Mihalic sagte zum Antrag der Union, wer sich den Antrag ansehe, müsse feststellen: „Die Suppe ist reichlich dünn.“ Der Untersuchungsausschuss als schärfstes Schwert „eignet sich nicht zum Schmieren ganz kleiner Brötchen“, warnte Mihalic.
FDP warnt vor Vorverurteilungen
Stephan Thomae (FDP) warnte vor Vorverurteilungen. Die Koalition werde dem Untersuchungsausschuss zustimmen, wenn die inhaltlichen und formellen Voraussetzungen gegeben seien. Das werde jetzt im Ausschuss untersucht.
Ralph Lenkert (Gruppe Die Linke) lehnte den Ausschuss ab und erklärte, es gebe wichtigere Themen.
Antrag der Unionsfraktion
Dem Untersuchungsausschuss sollen 14 ordentliche Mitglieder (SPD- und CDU/CSU-Fraktion je vier Mitglieder, Bündnis 90/Die Grünen und FDP-Fraktion je zwei Mitglieder, AfD-Fraktion und Gruppe Die Linke je ein Mitglied und eine entsprechende Anzahl von stellvertretenden Mitgliedern angehören.
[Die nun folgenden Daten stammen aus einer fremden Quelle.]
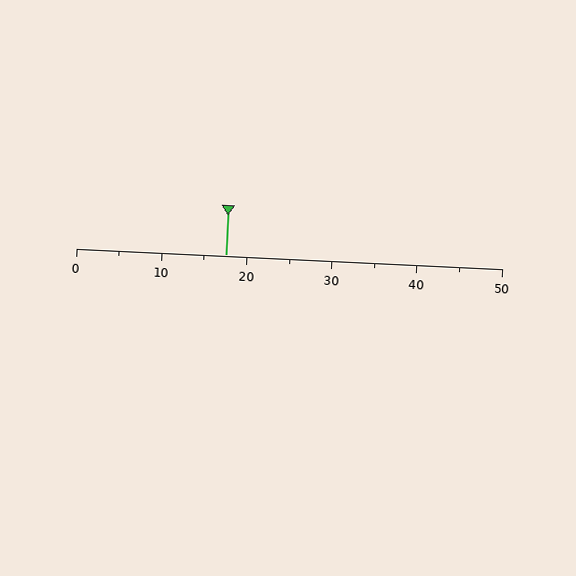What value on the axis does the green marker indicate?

Der Ausschuss soll sich ein umfassendes Gesamtbild verschaffen von den Entscheidungsprozessen in der Bundesregierung zur Anpassung der Energieversorgung Deutschlands, der die Energieversorgung betreffenden Regelsetzung, vor allem der Gesetzgebung, und der Energiepolitik an die nach dem Kriegsausbruch gegen die Ukraine veränderte Lage. Dabei solle es auch um die in die Entscheidungsprozesse eingeflossenen Informationen, die Überlegungen und Zielsetzungen und die Kommunikation gegenüber Parlament und Öffentlichkeit gehen.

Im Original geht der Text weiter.